Speakers on a bill-and-keep panel Tuesday debated whether and how the new intercarrier compensation regime in the FCC’s USF/ICC Order would benefit consumers and different carriers. For state regulators, bill-and-keep is the fundamental problem in the order, said Commissioner James Cawley with the Pennsylvania Public Service Commission. The approach undermines the intrastate access overhaul efforts by states, he said. Certain large wireline and wireless operators stand to benefit from the regime while consumers would see their bills go up in order to subsidize the access expense reductions, he said. Under the approach, companies would have no obligation to pass access expense savings onto consumers, he said. The bill-and-keep regime is also a violation of Section 254(k) of the Telecom Act, Cawley said. The section is clear that services included in the definition of universal service bear no more than a reasonable share of the joint and common costs of facilities used to provide those services, he said.
But Joseph Gillan, consultant with Gillan Associates, said the FCC’s on firm ground proposing the bill-and-keep regime. However, the order fundamentally reduces revenue, he said. But the commission should've designed a system that balances out the marketplace and considers potential impacts on carriers of all sizes, said Gillan, who has clients on both sides of the debate. USTelecom’s members were concerned about access line loss before the USF order, said Jonathan Banks, senior vice president. “We were in a bad place before the order.” There’s no doubt that a new approach to the intercarrier compensation regime is needed, he said. Meanwhile, it appears that the FCC wanted to limit its ICC reform to terminating access charges at this time, Banks said. However, the commission could further evaluate other charges including originating access, he noted. The order may result in potential arbitrage opportunities regarding originating access, which the FCC should address, he said.

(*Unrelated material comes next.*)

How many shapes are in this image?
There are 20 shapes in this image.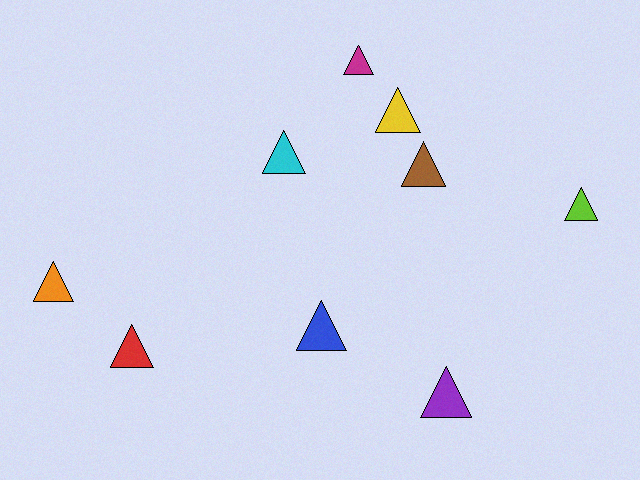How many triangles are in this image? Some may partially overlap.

Provisions mandating an ultimate price of zero for all switched access and reciprocal compensation services, imposing retroactive and dynamically changing caps on USF-supported costs and blurring the lines between regulated and non-regulated operations are inconsistent with law, said Josh Seidemann, director of policy with NTCA. The order recognized the role of rural companies and offers those companies significant benefits not afforded to competitors, said Jennifer McKee, vice president at NCTA.
NARUC Notebook
Sen. Ron Wyden, D-Ore., hopes for a hearing on his wireless tax bill (S-543) “right after the February recess,” Wyden told us after his remarks at the NARUC conference Tuesday. Last year, the House passed a companion bill (HR-1002) by Rep. Zoe Lofgren, D-Calif. Wyden requested a hearing on his bill in a September letter to Senate Finance Committee leaders. Speaking to the conference, Wyden said he fought Internet piracy legislation because he believed it would have undone the country’s work on cybersecurity. “Everything that’s being done on cybersecurity is built around the DNS system,” he said. “To simply unravel all that after decades of thoughtful and comprehensive work on cybersecurity made no sense to me.”